The disaster of 21st-century climate change was set in motion when humankind began burning fossil fuels in the mid-19th century. Similarly, it took 40 years for chlorofluorocarbons to eat a hole in Earth’s protective ozone layer. The contamination of Earth by so-called forever chemicals—per-and polyfluoroalkyl substances used in manufacturing nonstick coatings and firefighting foams—started in the 1950s. Researchers like McDowell are concerned the story may repeat yet again.
“Humanity’s activities in space have now gotten big enough that they are affecting the space environment in a similar way we have affected the oceans,” McDowell says. “The problem is that we’re making these changes without really understanding at what stage these changes will become concerning.”

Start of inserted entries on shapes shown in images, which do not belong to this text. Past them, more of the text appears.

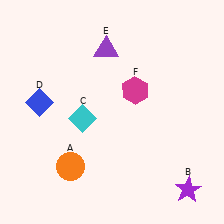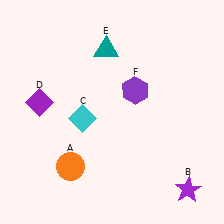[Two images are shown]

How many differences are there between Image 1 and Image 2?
There are 3 differences between the two images.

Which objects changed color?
D changed from blue to purple. E changed from purple to teal. F changed from magenta to purple.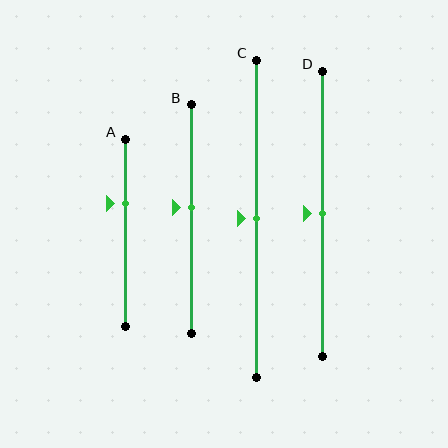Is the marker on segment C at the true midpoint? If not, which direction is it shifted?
Yes, the marker on segment C is at the true midpoint.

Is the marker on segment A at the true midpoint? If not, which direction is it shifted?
No, the marker on segment A is shifted upward by about 15% of the segment length.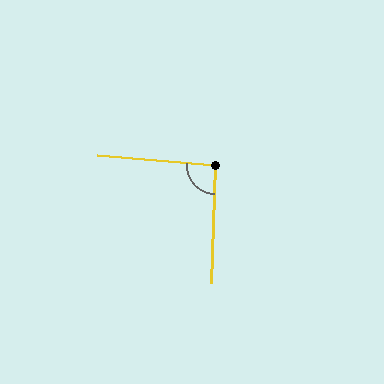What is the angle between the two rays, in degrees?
Approximately 93 degrees.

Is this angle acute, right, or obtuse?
It is obtuse, close to a right angle.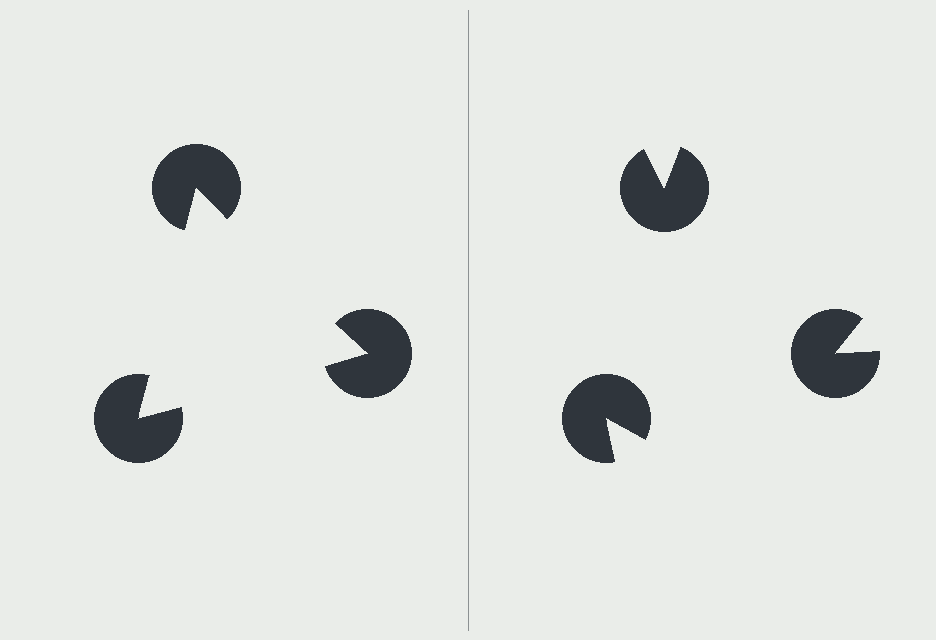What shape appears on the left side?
An illusory triangle.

Previous observation campaigns mostly analyzed the physical disintegration of reentering satellites. With the Cluster constellation, scientists hope to begin unraveling the chemical side of this elusive process. For researchers like Barker, that means finally getting data that could validate and further improve their models. The Cluster constellation will provide three more opportunities to fill the blanks in this environmental puzzle when the siblings of Salsa reenter in 2025 and 2026.
“The great thing with Cluster is that we have four satellites that are identical and that we know every detail about,” says Šilha. “It’s a scientist’s dream, because we can repeat the experiment and learn from every previous campaign.”